With the way the Park City High School hockey squad has improved since Aaron Dufford took over the head coaching spot, it's no surprise he's won the Utah Amateur Hockey Association's Coach of the Year award two of the last three years.
Coming off a season in which the Miners suffered a heartbreaking loss in the state title game, Dufford said he didn't expect to win the award.
"I was pretty surprised," he said. "It's an honor to win it two of the last three years."
Dufford, who also runs the Park City youth hockey program, said the influx of talent coming from the youth levels makes his job with the high school team a lot easier.
"I think we have a strong youth program and presence in Park City," he said. "We've got about 160 kids in that program from ages 6 to 16. That program has grown exponentially over the last three or four years we expect that to continue to grow."
He added that the youth program has grown so much that they're running out of space to play and practice.
"There's only one ice rink in town," he said. "We're about at the bubble of what we can do. We need another sheet of ice to accommodate the kids we have. But that's a good problem to have."

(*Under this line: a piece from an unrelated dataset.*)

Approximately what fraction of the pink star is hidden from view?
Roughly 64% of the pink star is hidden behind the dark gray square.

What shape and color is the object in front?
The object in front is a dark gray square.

Those youth players, Dufford said, create quite the logjam of talent at the high school level, another good problem to have.

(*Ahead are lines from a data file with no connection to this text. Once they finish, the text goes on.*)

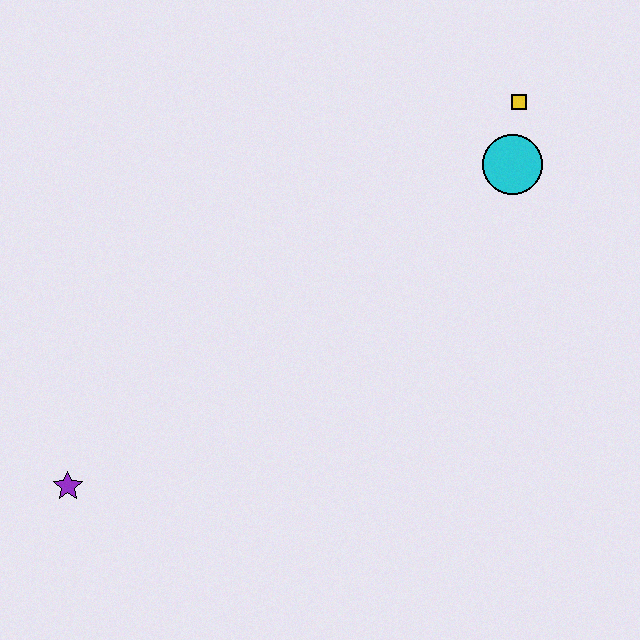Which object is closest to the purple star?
The cyan circle is closest to the purple star.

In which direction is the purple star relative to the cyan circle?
The purple star is to the left of the cyan circle.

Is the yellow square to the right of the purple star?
Yes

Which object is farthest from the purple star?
The yellow square is farthest from the purple star.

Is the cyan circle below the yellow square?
Yes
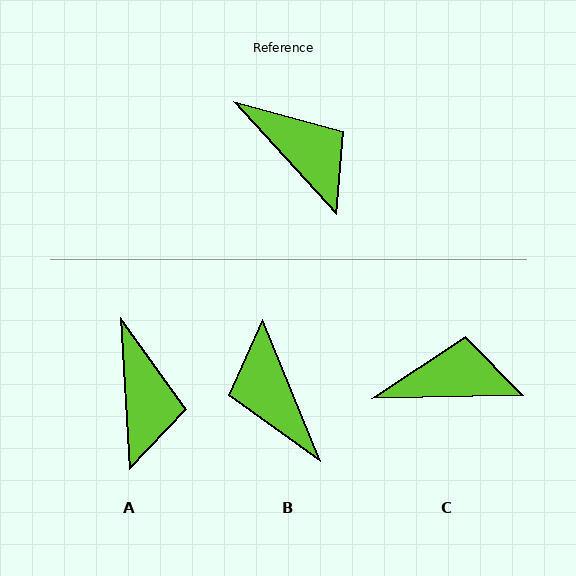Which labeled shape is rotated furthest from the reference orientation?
B, about 160 degrees away.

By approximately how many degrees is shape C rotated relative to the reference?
Approximately 49 degrees counter-clockwise.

"Each year, we've got qualified kids moving up through the ranks to the high school team," he said. "We had a very strong freshman class this year that, on any other team, probably would have been varsity players. But we also had a very strong senior class, so we were able to let the freshmen get junior varsity experience this year."
He expects that junior varsity playing time to help the varsity squad next year.

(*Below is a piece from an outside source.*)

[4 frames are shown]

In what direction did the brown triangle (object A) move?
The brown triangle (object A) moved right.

"We've got a core group of now-to-be sophomores who have some high school experience under their belts," he said. "Our talent level will be higher than it was in previous years."
With that said, Dufford hopes to finally grab that elusive state title.
"The first year I coached, we took fifth in state, which was above and beyond what we expected," he said. "Last year, we made a very good run, but ran into some teams we weren't prepared for. This year, we showed some of our grit. But we struggled during the end because we weren't really tested in the regular season."
The influx of talent from the freshman class will force Dufford to change up his coaching tactics a bit, but he's confident the Miners will once again be a force to be reckoned with in Utah high school hockey. Then, maybe, he'll earn his third UAHA Coach of the Year award in four years.